Iraqi officials say ISIS, not Iran, behind rocket attack that Trump used to justify Soleimani assassination
In a “bombshell” revelation that calls into question one of the Trump administration’s stated justificiations for assassinating Iranian Gen. Qasem Soleimani—a move that nearly sparked a region-wide military conflict—Iraqi intelligence officials told the New York Times that they believe ISIS, not an Iran-linked popular forces, was likely responsible for the Dec. 27 rocket attack that killed an American contractor at an air base near Kirkuk, Iraq, Common Dreams reported on Friday.
The Times reported Thursday that “Iraqi military and intelligence officials have raised doubts about who fired the rockets.”
“All the indications are that it was Daesh,” Brigadier General Ahmed Adnan, the Iraqi chief of intelligence for the federal police at the K-1 airbase, told the Times, using the Arabic acronym for ISIS. “We know Daesh’s movements.”
The U.S. responded to the rocket attack days later with deadly airstrikes on Khataib Hezbollah targets in Iraq and Syria, setting off a dangerous escalatory spiral that brought Iran and the U.S. to the brink of war.
The U.S. assassinated Lieutenant General Qassem Soleimani on January 3 with a drone strike in Baghdad ordered by President Donald Trump.
Following the assassination, which was widely condemned as an act of war, the U.S. Department of Defense issued a statement claiming without evidence that Soleimani “orchestrated attacks on coalition bases in Iraq over the last several months—including the attack on December 27th—culminating in the death and wounding of additional American and Iraqi personnel.”
But Iraqi officials told the Times that “based on circumstantial evidence and long experience in the area where the attack took place,” there is good reason to be skeptical about U.S. claims that Khataib Hezbollah was behind it.
“Al-Qaeda attacked the U.S. on 9/11 and we went to war with Iraq.
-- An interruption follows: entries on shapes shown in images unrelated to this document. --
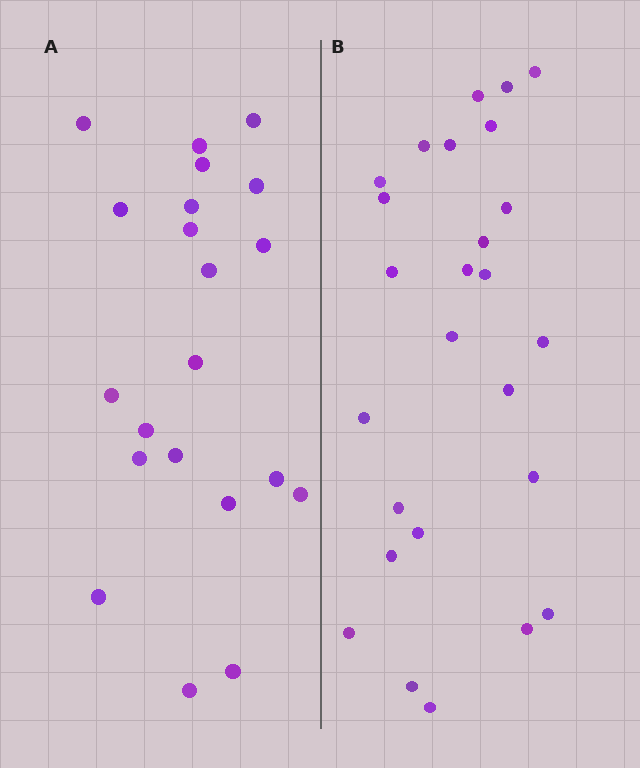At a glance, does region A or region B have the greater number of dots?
Region B (the right region) has more dots.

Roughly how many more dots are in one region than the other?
Region B has about 5 more dots than region A.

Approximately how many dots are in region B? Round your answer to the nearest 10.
About 30 dots. (The exact count is 26, which rounds to 30.)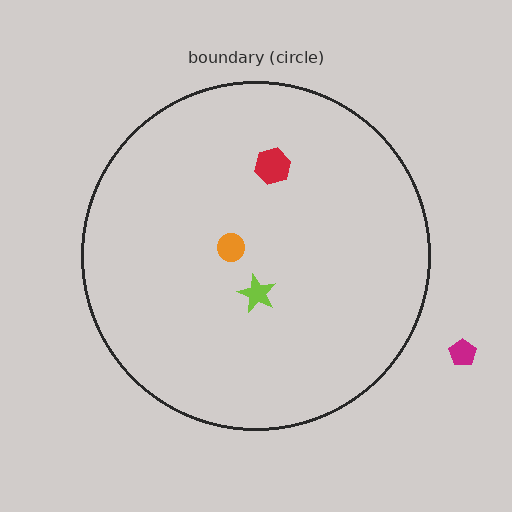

If this report is true, ISIS attacked the U.S. and we nearly went to war with Iran.”
In response to the Times report, Jamal Abdi, president of the National Iranian American Council, tweeted: “Al-Qaeda attacked the U.S. on 9/11 and we went to war with Iraq. If this report is true, ISIS attacked the U.S. and we nearly went to war with Iran.”
U.S. officials insisted to the Times that they have "solid evidence" showing that Khataib Hezbollah carried out the attack, but they have not released any of this evidence to the public or to Iraqi officials.
“We have requested the American side to share with us any information, any evidence, but they have not sent us any information,” Lt. Gen. Muhammad al-Bayati, chief of staff for former Prime Minister Adel Abdul Mahdi, told the Times.
Ilan Goldenberg, Middle East security director at the Center for a New American Security think tank, tweeted that the U.S. Congress “must ask questions about this and get the intel.”